La economía de todos.

Artemisa, Cuba: Como en el caso de la pelota a los cubanos nos gusta hablar de muchos otros temas de gran importancia para Cuba y el mundo, y esto lo podemos hacer debido al elevado nivel cultural que tiene la población de la mayor de las islas antillanas, gracias a nuestro sistema educacional.

A los cubanos nos gusta hablar de todo y también damos nuestro criterio ante cualquier temática, aunque esta requiera de un elevado nivel científico y de datos estadísticos convincentes.

Cuando hablamos del tema de la economía enseguida decimos que Cuba es un país en vías de desarrollo, que el bloqueo nos golpea, que carecemos de muchos insumos para poder producir y que nuestro país no tiene grandes riquezas naturales.

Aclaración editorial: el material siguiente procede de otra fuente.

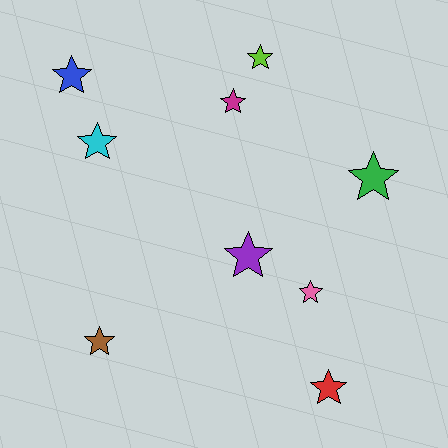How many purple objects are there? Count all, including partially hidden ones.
There is 1 purple object.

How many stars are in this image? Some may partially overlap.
There are 9 stars.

Nada de eso es incierto y el bloqueo económico, comercial y financiero que nos impone el gobierno de los Estados Unidos (EE.UU) desde hace casi 60 años es el mayor obstáculo que tenemos para alcanzar un desarrollo sostenible y palpable para la población; pero esa, según mi opinión, no es la única causa.

Los cubanos nos hemos acostumbrado a derrochar y ser poco ahorradores, dondequiera vemos un bombillo o una lámpara encendida a cualquier hora del día al igual que los salideros de agua pululan por doquier, y no somos cuidadosos con los medios de transportación, los parques y otros centros recreativos, por solo mencionar algunos ejemplos.

En estos años de revolución en Cuba se han hecho muchísimas cosas para dar servicios a la población y otras para mejorar la calidad de vida de los que aquí vivimos a pesar de las dificultades, pero, muchas veces los inconcientes destruyen en poco tiempo lo que con tanto sacrificio se logra.

Es muy fácil ponernos a decir que nuestros municipios están deprimidos, que dondequiera hay un micro vertedero, que las zanjas están llenas de basura y que los lugares están sin pintar, dentro de otras situaciones problémicas.

Pero creo que tenemos que ponernos a pensar que nosotros somos los culpables de muchas de esas cosas y los responsables de que nuestra economía no mejore, pues el gobierno cada cierto tiempo tiene que erogar  altas cifras de dinero para pagar lo que nosotros no somos capaces de cuidar.

El llamado que nos ha hecho el Presidente Díaz-Canel es a pensar como país, y considero que para aportar a nuestro país y a nosotros mismos tenemos que ser más disciplinados, conscientes y ahorradores para ayudar desde nuestros hogares y centros de trabajo a mejorar la economía de Cuba porque esa es la economía de todos, y sobre todo en esta época de pandemia.

No podemos seguir exigiendo aumentos de salarios y otros beneficios sociales si no somos capaces de generar ingresos superiores y gastar menos. Sin ser economista considero que esa es la clave para ayudarnos nosotros mismos y cuando finalice la pandemia tendrá que ser una línea de trabajo permanente.